Yusuf,"fils de mes oeuvres et de mon sabre"

------La narration qui suit est puisée dans la publication de Maurice Constantin-Weyer, sous le titre de "La vie du général Yusuf"parue, en 1930, dans le n°54 de "Vies des hommes illustres" de la librairie Gallimard. Les parents de l'enfant Yusuf sont aux ordres de l'Empereur alors que celui-ci après sa première abdication règne sur l'île d'Elbe, à l'Est de la Corse. Leur fils Joseph se rend à partir de cette île dans un établissement scolaire de la côte italienne, pour y parfaire son instruction. ------Sur le trajet maritime, le bateau est attaqué par des corsaires barbaresques. Enlevé l'enfant est mis en vente sur le marché des esclaves où il est acheté pour le compte du Bey de Tunis. Le médecin français Lambert prit l'enfant sous sa protection, le fait vivre au harem et lui apprend à écrire la langue française. Il étudie également, le Coran ainsi que les langues arabe, turque, et espagnole. Il est destiné à être "Mamelouk" soldat-esclave dans la milice du Bey. Son prénom Joseph est transformé en Yusuf. En raison de ses bonnes dispositions intellectuelles, il est mis à la disposition du trésorier du Bey où il remplit des tâches de secrétariat, bien que l'enfant préfère la vie de combat du mamelouk à celle de scribe. Dans les' opérations punitives, il excelle et reçoit une grave blessure au cours de l'une d'elle.
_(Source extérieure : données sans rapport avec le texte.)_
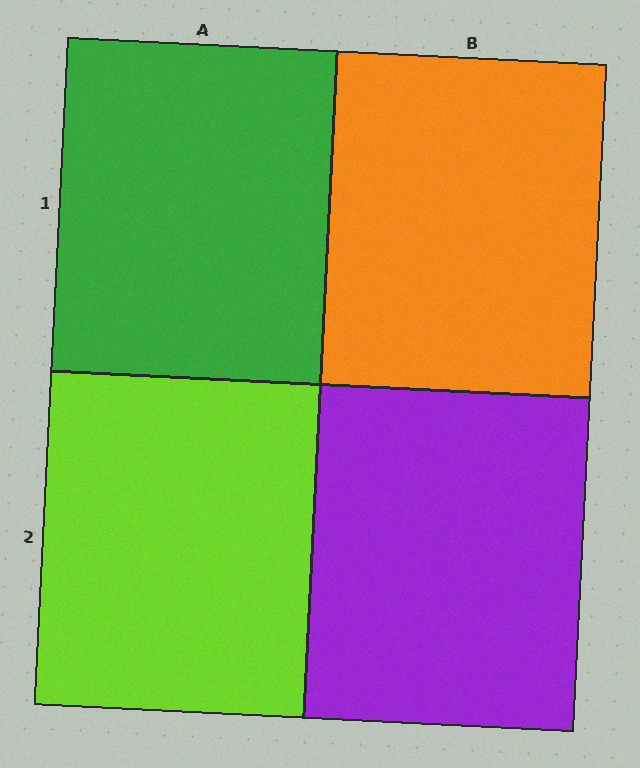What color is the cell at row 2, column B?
Purple.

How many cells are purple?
1 cell is purple.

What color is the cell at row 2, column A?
Lime.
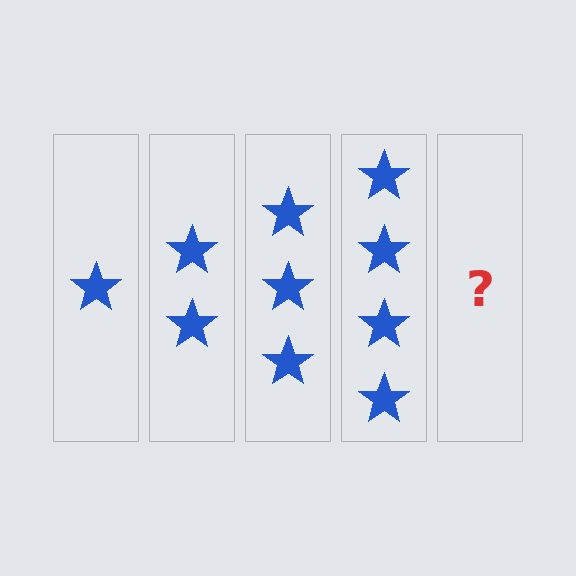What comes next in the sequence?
The next element should be 5 stars.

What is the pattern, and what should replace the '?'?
The pattern is that each step adds one more star. The '?' should be 5 stars.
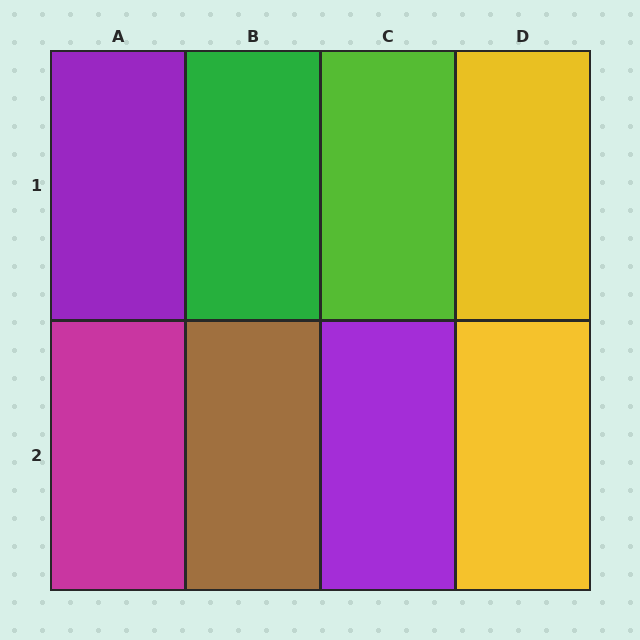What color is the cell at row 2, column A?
Magenta.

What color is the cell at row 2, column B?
Brown.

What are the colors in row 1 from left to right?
Purple, green, lime, yellow.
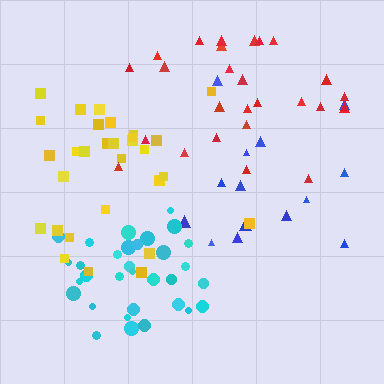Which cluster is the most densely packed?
Cyan.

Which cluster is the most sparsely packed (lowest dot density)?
Blue.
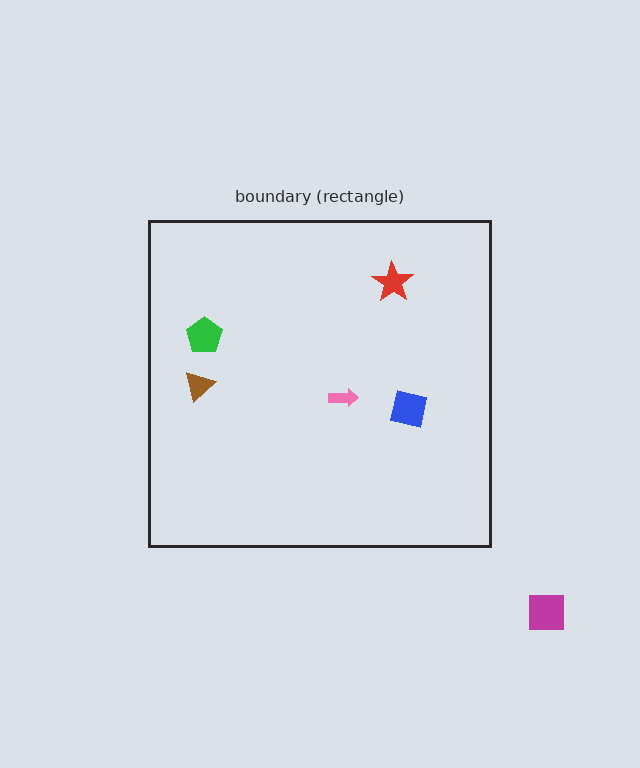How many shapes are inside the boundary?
5 inside, 1 outside.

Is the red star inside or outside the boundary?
Inside.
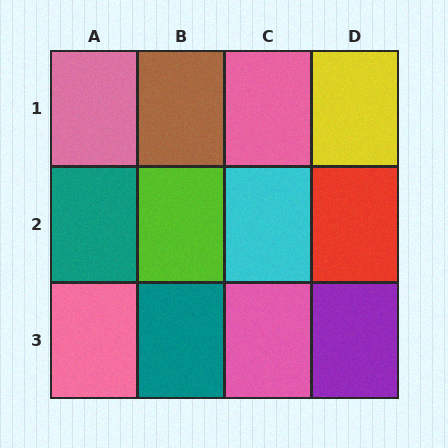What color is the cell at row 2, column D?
Red.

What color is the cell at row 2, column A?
Teal.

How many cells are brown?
1 cell is brown.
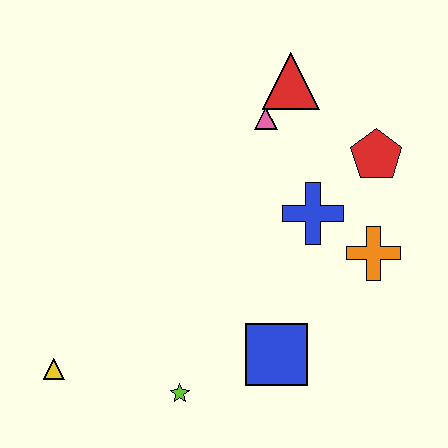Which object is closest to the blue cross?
The orange cross is closest to the blue cross.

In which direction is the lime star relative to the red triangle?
The lime star is below the red triangle.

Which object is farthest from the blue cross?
The yellow triangle is farthest from the blue cross.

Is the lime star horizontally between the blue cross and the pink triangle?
No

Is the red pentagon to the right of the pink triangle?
Yes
Il est investi à dix-sept ans de la haute dignité de bey de camp. Il fréquente assidûment le représentant de la France et se lie d'amitié avec les fils du consul, Jules et Ferdinand de Lesseps.
------Mais un soir du printemps 1830 sa vie va brutalement changer. Trahissant ses devoirs de mamelouk et de fraternelle amitié qui le lie au bey Hocéin, il se prend d'amour pour la fille de ce dernier, Keboura. Il mérite la mort par strangulation, décapitation, pendaison ou par le suprême privilège d'être fusillé.
------Le Bey juge sa fille non coupable et de ce fait celle-ci fait savoir à son amoureux qu'il ne l'est pas, non plus et qu'il ne sera pas fusillé. Il sera autorisé à se retirer du beylicat entouré d'une garde composée d'assassins à la solde du Khaznadar, le trésorier du Bey, qui voulait sa mort. Les frères de Lesseps apprennent la chose et tiennent Yusuf pour un citoyen français. Ils organisent son évasion au cours du guet-apens où il doit être assassiné et le font embarquer sur l'Adonis, brick du roi de France, qui rallie, le 13 juin 1830, la flotte française.
------Le général commandant en chef l'expédition, comte de Bourmont, l'affecte, le 5 juillet 1830, dès la prise d'Alger à son étatmajor et lui confie la fonction d'aide de camp attaché à sa personne. Sa connaissance des coutumes guerrières dans le beylicat lui sera des plus précieuses. Il n'est pas toujours écouté par ceux des officiers qui se posent en connaisseurs des moeurs algériennes. Au cours de l'action sur Blida, une attaque de kabyles se trouva réduite grâce à l'intervention de Yusuf qui montre aux cavaliers ses compétences dans le combat "après avoir fendu, pourfendu quelques crânes et séparé quelques membres des corps de ses adversaires". Le chef d'escadrons Yusuf connaît alors l'estime des cavaliers français.
------Levant des Goums, éclaireurs de l'armée, inaugurant des rezzous, il met au point, pour la France, cette magnifique cavalerie indigène qui devient le corps des Spahis. Au faîte des honneurs, il retrouve ses parents à qui il répond : "Je suis le fils de mes oeuvres et de mon sabre". Il se rappelle avoir été baptisé, abjure la religion musulmane pour se faire catholique et se marier à Mademoiselle Weyer qui est la sueur du maréchal-des-logis Gustave Weyer, qu'il a décoré pour fait de guerre après la charge d'Isly.
------A la fin de sa vie il est dans une disgrâce imméritée et la mort le surprend loin de cette Algérie qu'il a contribué à conquérir et tant aimée jusque dans son agonie. Il fera parler de lui tout au long des actions de l'armée dans l'Algérie Française.